Assignment 5

Goals

The goal of this assignment is to work with scripts and packages in Python.

Instructions

You will be doing your work in a Jupyter notebook for this assignment. You may choose to work on this assignment on a hosted environment (e.g. tiger) or on your own local installation of Jupyter and Python. You should use Python 3.12 for your work. (Older versions may work, but your code will be checked with Python 3.12.) To use tiger, use the credentials you received. If you work remotely, make sure to download the .py files to turn in. If you choose to work locally, Anaconda or miniforge are probably the easiest ways to install and manage Python. You will probably find it useful to create a notebook to test your python package, but you are not required to turn that in.

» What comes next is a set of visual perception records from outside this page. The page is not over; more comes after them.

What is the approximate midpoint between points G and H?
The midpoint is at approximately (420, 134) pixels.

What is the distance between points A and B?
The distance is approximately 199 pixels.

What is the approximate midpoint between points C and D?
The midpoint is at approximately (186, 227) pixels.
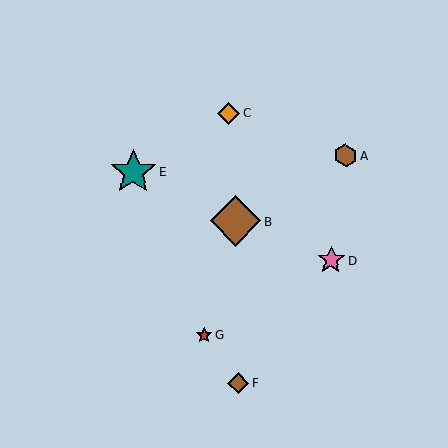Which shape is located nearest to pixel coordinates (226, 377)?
The brown diamond (labeled F) at (238, 383) is nearest to that location.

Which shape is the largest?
The brown diamond (labeled B) is the largest.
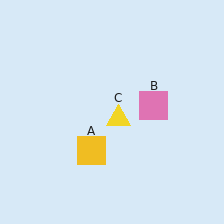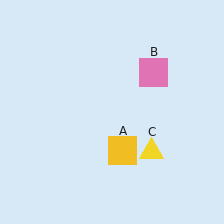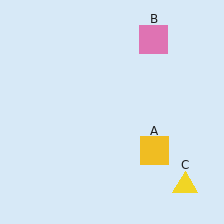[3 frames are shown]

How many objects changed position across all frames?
3 objects changed position: yellow square (object A), pink square (object B), yellow triangle (object C).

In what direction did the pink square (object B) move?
The pink square (object B) moved up.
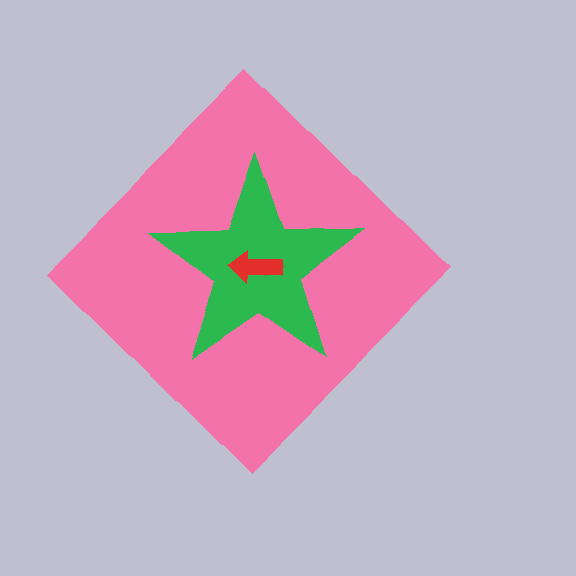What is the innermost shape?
The red arrow.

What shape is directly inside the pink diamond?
The green star.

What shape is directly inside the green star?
The red arrow.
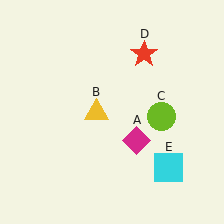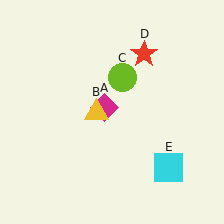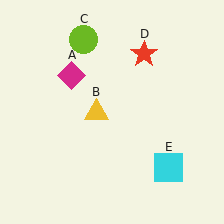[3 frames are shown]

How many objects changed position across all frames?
2 objects changed position: magenta diamond (object A), lime circle (object C).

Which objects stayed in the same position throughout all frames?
Yellow triangle (object B) and red star (object D) and cyan square (object E) remained stationary.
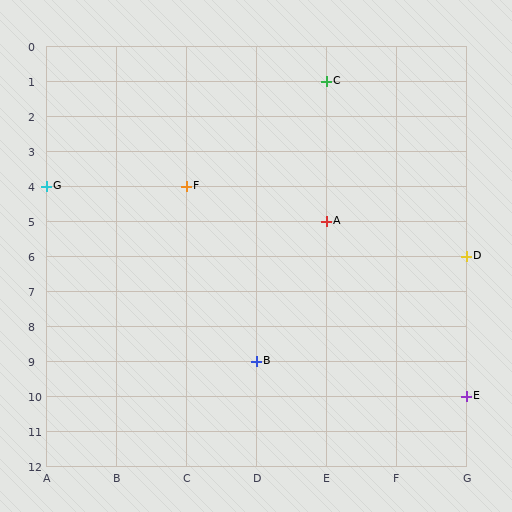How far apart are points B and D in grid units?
Points B and D are 3 columns and 3 rows apart (about 4.2 grid units diagonally).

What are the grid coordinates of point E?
Point E is at grid coordinates (G, 10).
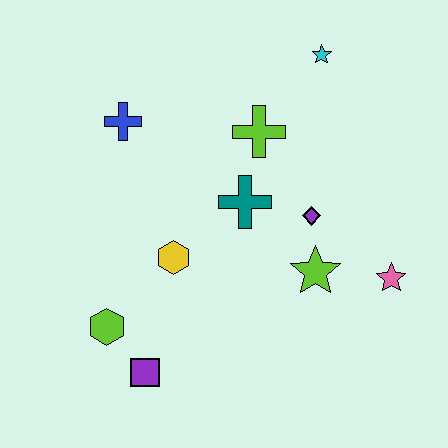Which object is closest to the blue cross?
The lime cross is closest to the blue cross.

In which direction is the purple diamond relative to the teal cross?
The purple diamond is to the right of the teal cross.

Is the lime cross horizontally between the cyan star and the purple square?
Yes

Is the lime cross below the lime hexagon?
No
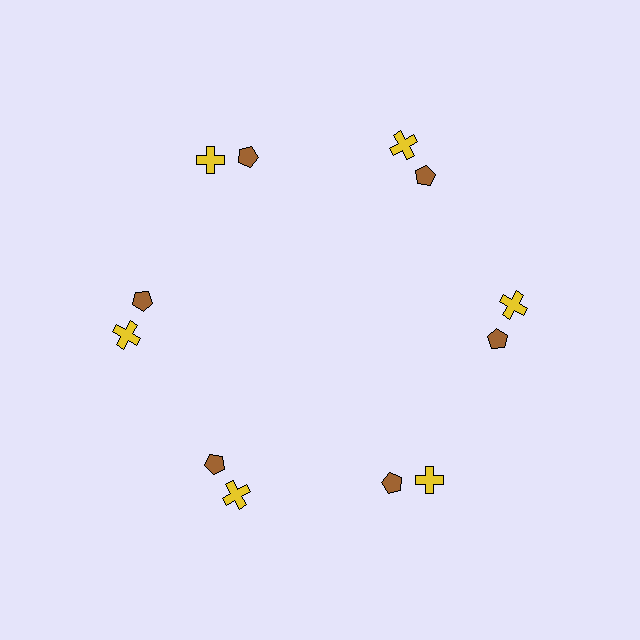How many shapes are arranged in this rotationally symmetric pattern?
There are 12 shapes, arranged in 6 groups of 2.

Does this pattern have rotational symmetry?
Yes, this pattern has 6-fold rotational symmetry. It looks the same after rotating 60 degrees around the center.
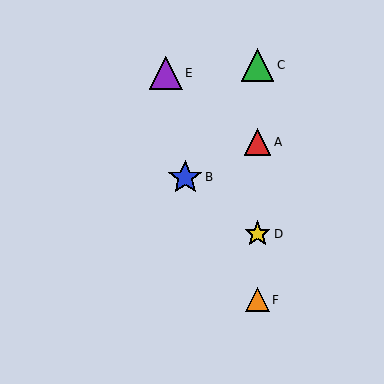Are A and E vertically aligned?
No, A is at x≈257 and E is at x≈166.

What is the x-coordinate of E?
Object E is at x≈166.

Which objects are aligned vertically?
Objects A, C, D, F are aligned vertically.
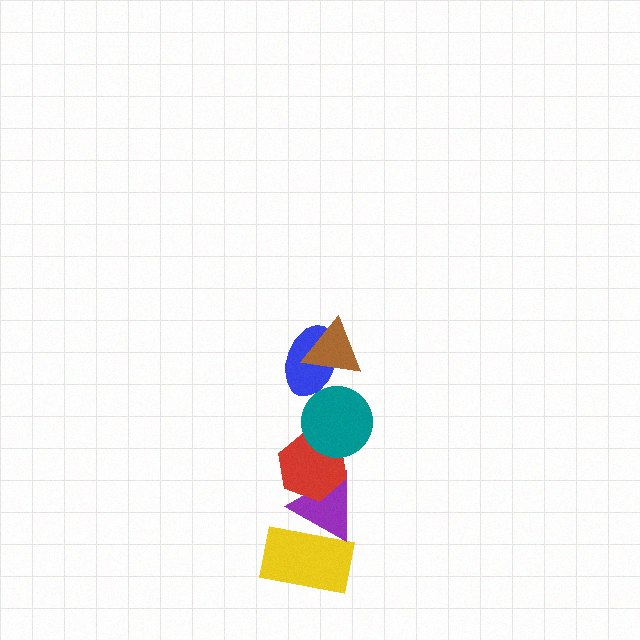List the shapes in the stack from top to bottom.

In this assignment, we will again be working with data from the United States Department of Transportation’s Border Crossing Entry Data that we first used for Assignment 3. Recall that this dataset counts all traffic coming through the ports at the Canadian and Mexican borders. Rather than using this dataset directly, I have created a subset of this data, which can be read as a list of dictionaries. That data is located here, but you should download it via code (see Part 1a). Once loaded, the data is a list of dictionaries where each dictionary has seven key-value pairs. Those keys and a brief description are:

Port Name: a name for the port, often associated with its location
State: the state the port is located in
Port Code: a unique numeric identifier for the port
Border: the country whose border the port is for (Canada or Mexico)
Date: the month and year the data when the data was collected, as a string
Measure: the type of conveyance/container/person being counted
Value: the value of the measure for the specified month

You will be writing three Python modules, putting them in a package, and adding functionality to two of the modules to support command-line analysis. While not required, you will find it useful to create a notebook where you can test the modules and programs. You may use other modules from the Python stdlib (e.g. sys, collections) in this assignment.

Due Date

The assignment is due at 11:59pm on Friday, March 21.

Submission

You should submit the completed Python files required for this assignment on Blackboard. Zip the files together; the filename of the zipfile should be a5.zip. You can create an archive on tiger (assuming you created an a5 directory above the package that is your current working directory) using the following code in a notebook:

import shutil
shutil.make_archive('../a5', 'zip', '..', 'a5')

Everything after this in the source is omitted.